American fashion designer

Sarah Calhoun (born March 13, 1979) is a businesswoman and social entrepreneur living in White Sulphur Springs, Montana, United States. She is the founder of the Red Ants Pants clothing brand, which creates rugged clothing designed for women who perform blue-collar and outdoor work. From her business proceeds, she has also created a charitable foundation, and founded an annual outdoor music festival, both of which use the Red Ants Pants trademark.

== Life and career ==
Calhoun grew up on a llama farm in Cornwall, Connecticut and got her degree in Environmental Science from Gettysburg College in Pennsylvania. As a young adult she worked a variety of physical labor jobs on trail crews and as an outdoor educator for Outward Bound and Youth Corps. In 2004 she started developing a design for women's work pants and in 2006 she opened the Red Ants Pants store in rural White Sulphur Springs, MT that sells heavy-duty work wear made to fit diverse female bodies. The brand is named after red ants "because female ants do all the work".
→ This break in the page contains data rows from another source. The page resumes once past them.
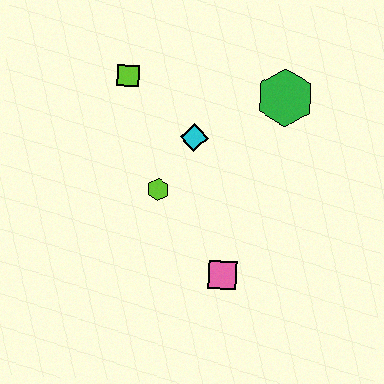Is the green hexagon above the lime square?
No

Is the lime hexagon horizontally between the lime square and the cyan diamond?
Yes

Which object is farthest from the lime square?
The pink square is farthest from the lime square.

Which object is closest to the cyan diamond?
The lime hexagon is closest to the cyan diamond.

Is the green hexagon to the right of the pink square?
Yes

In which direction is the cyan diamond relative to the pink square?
The cyan diamond is above the pink square.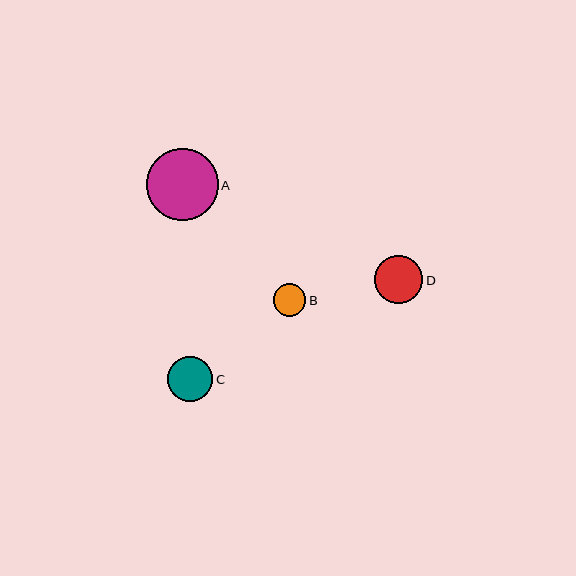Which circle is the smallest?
Circle B is the smallest with a size of approximately 33 pixels.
Calhoun is known for her entrepreneurial and values-based approach to running an apparel brand, she is a public spokesperson for women's leadership and rural revitalization and an advocate for American made products. In 2011 she was a U.S. Delegate to the Women and the Economy Summit put on by the Asia-Pacific Economic Cooperation and hosted by Hillary Clinton and invited by President Obama to attend a White House forum on jobs and economic development. That same year she started the Red Ants Pants Music Festival that annually draws thousands of people to a cow pasture just outside White Sulphur Springs. The festival began as part of Calhoun's vision to use the arts for economic and community development. The festival raises money for the Red Ants Pants Foundation which offers financial grants for women and organizations across Montana. In 2015 Calhoun was one of 100 small business leaders invited to a White House summit put on by the Small Business Majority.